The latest research suggests SARS-CoV-2 is a combination of two different strains
https://www.weforum.org/agenda/2020/03/coronavirus-origins-genome-analysis-covid19-data-science-bats-pangolins/

On February 7, 2020, we learned that a virus even closer to SARS-CoV-2 had been discovered in pangolin. With 99% of genomic concordance reported, this suggested a more likely reservoir than bats. However, a recent study under review shows that the genome of the coronavirus isolated from the Malaysian pangolin (Manis javanica) is less similar to SARS-Cov-2, with only 90% of genomic concordance. This would indicate that the virus isolated in the pangolin is not responsible for the COVID-19 epidemic currently raging.

However, the coronavirus isolated from pangolin is similar at 99% in a specific region of the S protein, which corresponds to the 74 amino acids involved in the ACE (Angiotensin Converting Enzyme 2) receptor binding domain, the one that allows the virus to enter human cells to infect them.

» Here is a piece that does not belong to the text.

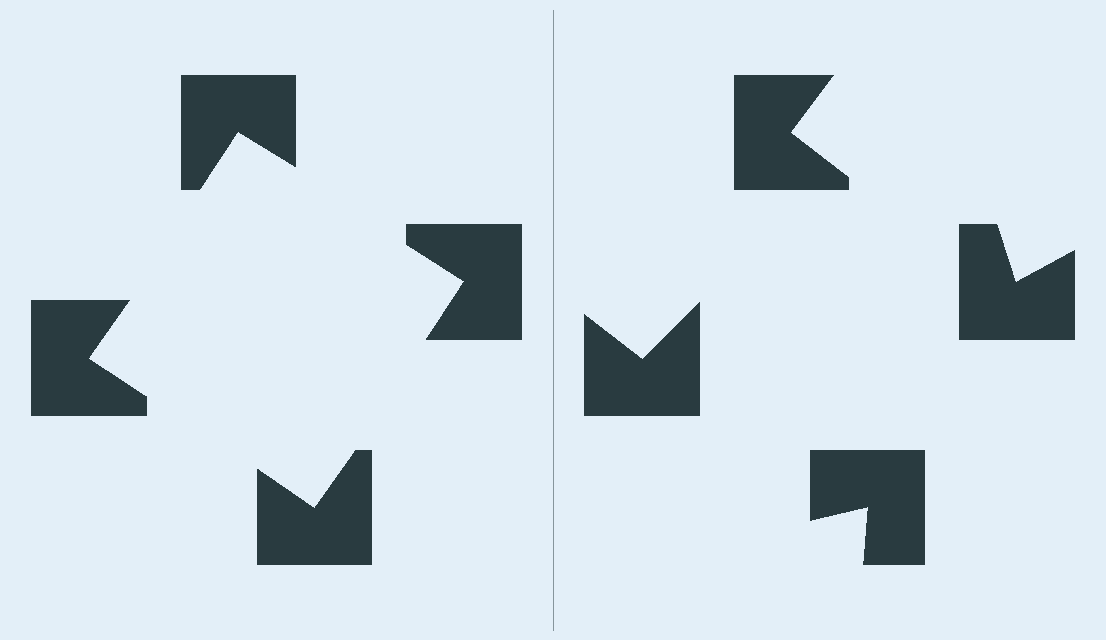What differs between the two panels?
The notched squares are positioned identically on both sides; only the wedge orientations differ. On the left they align to a square; on the right they are misaligned.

By contrast, the virus RaTG13 isolated from bat R. affinis is highly divergent in this specific region (only 77 % of similarity). This means that the coronavirus isolated from pangolin is capable of entering human cells whereas the one isolated from bat R. affinis is not.

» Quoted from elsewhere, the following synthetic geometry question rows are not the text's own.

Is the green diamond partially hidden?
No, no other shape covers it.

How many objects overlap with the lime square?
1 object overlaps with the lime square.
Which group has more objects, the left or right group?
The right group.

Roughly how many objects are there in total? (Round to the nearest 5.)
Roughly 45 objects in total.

In addition, these genomic comparisons suggest that the SARS-Cov-2 virus is the result of a recombination between two different viruses, one close to RaTG13 and the other closer to the pangolin virus. In other words, it is a chimera between two pre-existing viruses.

This recombination mechanism had already been described in coronaviruses, in particular to explain the origin of SARS-CoV. It is important to know that recombination results in a new virus potentially capable of infecting a new host species. For recombination to occur, the two divergent viruses must have infected the same organism simultaneously.

Two questions remain unanswered: in which organism did this recombination occur? (a bat, a pangolin or another species?) And above all, under what conditions did this recombination take place?


Previous versions that jumped to humans via an intermediate species could not re-infect bats afaik.